Is the concern the runtime size increase (static constexpr)? If yes, I can remove the static (creating these arrays is cheap).
Otherwise the current approach looks simpler. I will look into refactoring this code as I add more cases, potentially implementing Arabic like approach.

WDYT?

It was to make it more scalable, but this is fine too.

inflection/src/inflection/grammar/synthesis/SrGrammarSynthesizer_SrDisplayFunction.cpp

grhoten · 2025-08-15T16:56:20Z

inflection/src/inflection/grammar/synthesis/SrGrammarSynthesizer_SrDisplayFunction.cpp

+enum class Syllables {
+    ONE_SYLLABLE,
+    TWO_SYLLABLES,
+    MULTI_SYLLABLES,
+};
+Syllables countSyllables(const ::std::u16string& lemma) {
+    static constexpr ::std::u16string_view vowels = u"аеиоуАЕИОУ";
+    static constexpr ::std::u16string_view consonants = u"бвгдђжзјклљмнњпстћфхцчџшБВГДЂЖЗЈКЛЉМНЊПСТЋФХЦЧЏШ";
+
+    uint16_t total = 0;
+    size_t index = 0;
+    const size_t length = lemma.length();
+    for (const char16_t ch: lemma) {
+        if (vowels.find(ch) != ::std::string::npos) {
+            ++total;
+        }
+        // Check case where R is at the begining followed by a consonant.
+        if ((ch == u'р' || ch == u'Р') && (index == 0 && index + 1 < length)) {
+            if (consonants.find(lemma[index + 1]) != ::std::string::npos) {
+                ++total;
+            }
+        } else if ((ch == u'р' || ch == u'Р') && (index != 0 && index + 1 < length)) {
+            if (consonants.find(lemma[index - 1]) != ::std::string::npos && consonants.find(lemma[index + 1]) != ::std::string::npos) {
+                ++total;
+            }
+        }
+        ++index;
+    }
+
+    if (total == 1) {
+        return Syllables::ONE_SYLLABLE;
+    } else if (total == 2) {
+        return Syllables::TWO_SYLLABLES;
+    } else {
+        return Syllables::MULTI_SYLLABLES;
+    }
+}


What do you think of this?

static bool isConsonant(char16_t ch) { return morphun::lang::StringFilterUtil::CYRILLIC_SCRIPT().contains(ch) && !morphun::dictionary::PhraseProperties::DEFAULT_VOWELS_START().contains(ch); } enum class Syllables { ONE_SYLLABLE, TWO_SYLLABLES, MULTI_SYLLABLES, }; Syllables countSyllables(const ::std::u16string& word) { int32_t total = 0; if (word.length() > 2) { std::u16string lowercase; morphun::util::StringUtils::lowercase(&lowercase, word, ::morphun::util::LocaleUtils::SERBIAN()); size_t startIndex = 0; size_t nextR; const auto stringLengthWithVowelSuffix = lowercase.length() - 1; // Always enough room for a suffix letter while ((nextR = lowercase.find(u'р', startIndex)) != std::string::npos && nextR < stringLengthWithVowelSuffix) { ++total; // +1 for r if (isConsonant(lowercase[nextR + 1]) && (nextR == 0 || isConsonant(lowercase[nextR - 1]))) { ++total; } startIndex = nextR + 1; } } if (total == 1) { return Syllables::ONE_SYLLABLE; } else if (total == 2) { return Syllables::TWO_SYLLABLES; } else { return Syllables::MULTI_SYLLABLES; } }

Your code skips vowels (only counts Rs). I like the isConsonant, and I added isVowel function and used it in the code.
It looks simpler now.

PTAL

inflection/src/inflection/grammar/synthesis/SrGrammarSynthesizer_SrDisplayFunction.cpp

grhoten

Changes look fine. Optional comments to consider where also provided.

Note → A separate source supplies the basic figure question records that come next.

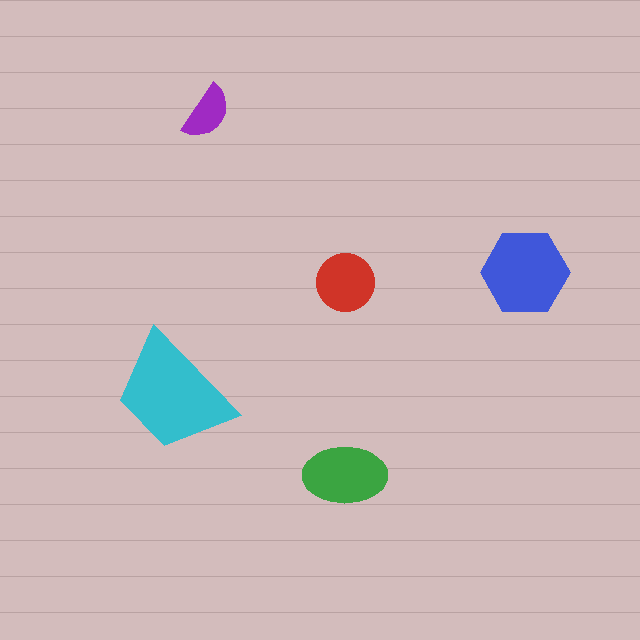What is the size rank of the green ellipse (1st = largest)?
3rd.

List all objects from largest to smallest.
The cyan trapezoid, the blue hexagon, the green ellipse, the red circle, the purple semicircle.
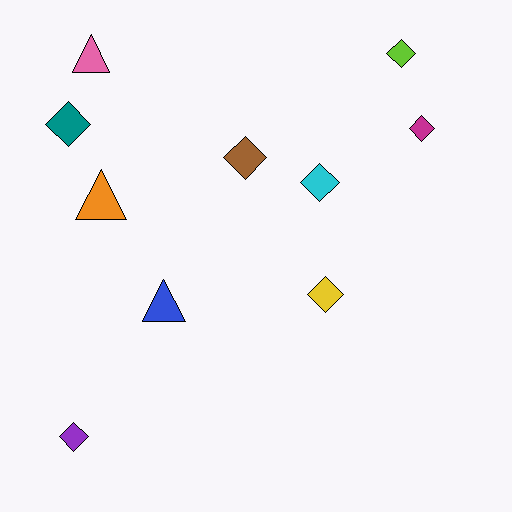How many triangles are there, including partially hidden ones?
There are 3 triangles.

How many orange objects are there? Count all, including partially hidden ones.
There is 1 orange object.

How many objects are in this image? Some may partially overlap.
There are 10 objects.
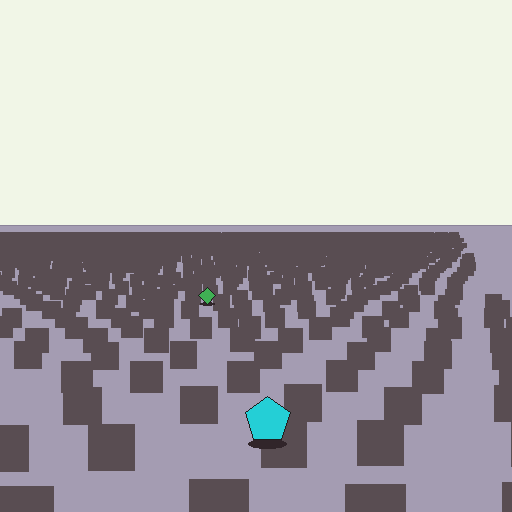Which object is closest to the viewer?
The cyan pentagon is closest. The texture marks near it are larger and more spread out.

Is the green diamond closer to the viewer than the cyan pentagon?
No. The cyan pentagon is closer — you can tell from the texture gradient: the ground texture is coarser near it.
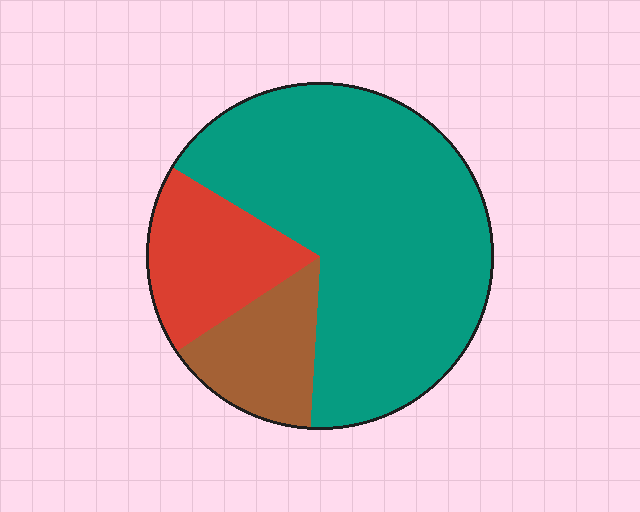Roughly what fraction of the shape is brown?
Brown covers about 15% of the shape.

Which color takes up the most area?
Teal, at roughly 65%.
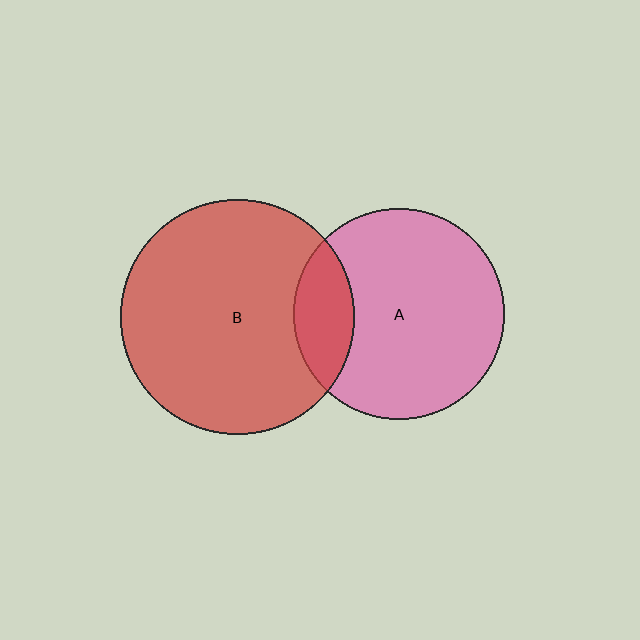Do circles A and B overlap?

grhoten · 2025-08-19T05:37:59Z

inflection/src/inflection/grammar/synthesis/SrGrammarSynthesizer_SrDisplayFunction.cpp

@@ -87,9 +149,154 @@ ::inflection::dialog::DisplayValue * SrGrammarSynthesizer_SrDisplayFunction::get
        return nullptr;
    }
    if (dictionary.isKnownWord(displayString)) {
-        displayString = inflectString(constraints, displayString);
+        displayString = inflectFromDictionary(constraints, displayString);
+    } else {


In this scenario, you should check enableInflectionGuess before using the rules.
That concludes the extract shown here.